Dari Kepuh, desa tempat kami mukim
selama ini, kami mengambil jalur utama Jalan Bantul, menuju Palbapang.
Perjalanan dari Kepuh hingga Palbapang dengan motor capunk merah itu sekitar 90
menit. Maklum bukan sembarang motor. Hanya orang-orang tertentu saja yang bisa
dan berani mengendarai si pitung itu. Bukan karena saking bagusnya, namun
karena serba memprihatinkannya motor itu, sehingga seingat saya hanya Agus saja
yang biasa mengendarai. Orang lain tidak ada yang mau. Tidak mau repot karena
kemungkinan mogok amat sangat besar sekali.
Dari Palbapang kami kemudian menuju
ke pantai terdekat. Saya tidak tahu pantai apa namanya, yang pasti masih di
bawah kekuasaan Ratu Kidul. Satu kawasan dengan pantai selatan. Pantai selatan
merupakan pantai yang memiliki pasir bagus. Pantai berpasir lembut bersih dengan
gunung-gunung pasirnya yang khas, yang hanya ada di Parangtritis. Gunung pasir
yang tampak seperti padang pasir yang sering muncul di film-film jazirah Arab.
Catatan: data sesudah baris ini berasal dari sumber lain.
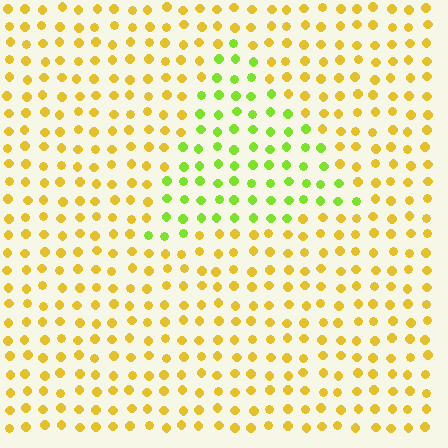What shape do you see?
I see a triangle.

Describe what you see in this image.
The image is filled with small yellow elements in a uniform arrangement. A triangle-shaped region is visible where the elements are tinted to a slightly different hue, forming a subtle color boundary.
Setelah istirahat beberapa saat di
pinggir pantai, saya dan Agus mulai menjalankan misi besar yaitu menyusuri
pantai hingga Parangtritis. Dengan semangat yang masih meluap, si pitung
digenjot dan segera memacu langkahnya. Kuda Jepang yang sudah dimakan umur itu
merayap di atas gundukan pasir basah. Kami berusaha menjaga jarak dengan air
laut. Menurut teori paling sederhana sekalipun, motor butut itu akan langsung
KO jika terendam air laut.
Probabilitas kejadian itu sangat
besar, sehingga Agus harus selalu fokus pada jalan depan, sedangkan saya di
belakang memposisikan diri sebagai navigator. Saya bertugas mengamati posisi
air laut, sehingga mampu menempatkan laju kendaraan pada jalur yang aman.
Dengan cara begitu si pitung mampu berjalan sesuai dengan harapan.
Selaku majikan yang sehari-hari
bergelut dengan si pitung, Agus paham persis kekuatan hambanya itu. Dia tidak
memaksakan diri dengan memacu si pitung terlalu kencang. Dia geber dengan
lamban bahkan mungkin sangat-sangat lamban. Kondisi medan memang memberikan
permakluman. Pasir lembut yang senantiasa membenamkan ban menjadikan laju roda
sangat terhambat.
Setengah jam perjalanan, kami belum
jauh meninggalkan tempat kami start. Perkiraan baru sekitar lima kilo kami
menyusuri pantai itu. Kami istirahat dulu untuk kembali mendinginkan si pitung
yang sepertinya sudah kepayahan.
Sepuluh menit kemudian kami
mulai jalan lagi. Baru lima menit
berjalan dengan jarak tempuh sekitar 20 meter tiba-tiba si pitung berhenti. Ban
depan ambles ke dalam pasir, tak mampu digerakkan. Dalam kondisi tanpa daya
itu, tidak diduga ombak laut selatan datang menerjang.
Si pitung yang sudah setengah tak
sadar tidak mampu mengelak dan pasrah saat saat diterjang ombak laut selatan.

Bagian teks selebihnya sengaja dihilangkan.